In mreg/api/permissions.py we have the following construct:

    def has_destroy_permission(self, request, view, validated_serializer):
        import mreg.api.v1.views

        if user_is_superuser(request.user):
            return True
        obj = view.get_object()
        if isinstance(view, mreg.api.v1.views.HostDetail):
            pass
        elif hasattr(obj, 'host'):
            obj = obj.host
        else:
            raise exceptions.PermissionDenied(f"Unhandled view: {view}")
        if _deny_superuser_only_names(name=obj.name, view=view, request=request):
            return False
        if hasattr(obj, 'ipaddress'):
            if _deny_reserved_ipaddress(obj.ipaddress, request):
                return False
        if user_is_adminuser(request.user):
            return True
        return self.has_obj_perm(request.user, obj)

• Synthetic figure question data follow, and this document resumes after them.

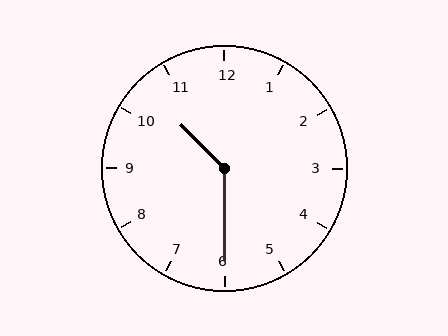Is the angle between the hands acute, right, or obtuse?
It is obtuse.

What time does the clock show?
10:30.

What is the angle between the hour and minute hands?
Approximately 135 degrees.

Note particularly the branch if hasattr(obj, 'ipaddress'). This is weird. First off, we check if the view is HostDetail (thus, obj is a Host), and if not we set the object to be obj.host. Ie, obj will always be a Host. But, Hosts do not have an ipaddress field. What they do have is a related_name, ip_addresses from the Ipaddress model: https://github.com/unioslo/mreg/blob/master/mreg/models.py#L398

This leads me to wonder what the logic is supposed to be here. Are we supposed to deny deletion of the object if the host is using any addresses that are reserved? If so, we want:

        if hasattr(obj, 'ipaddresses'):
            for ip in obj.ipaddresses:
                if _deny_reserved_ipaddress(ip.ipaddress, request):
                    return False

And we could then test this as such in api/v1/tests/tests_permission.py in the class class NetGroupRegexPermissionTestCaseAsAdmin(NetGroupRegexPermissionTestCase). Testing in TestIsGrantedNetGroupRegexPermission will give us a 204 due to the overall access given to superusers in the has_destroy_permission itself.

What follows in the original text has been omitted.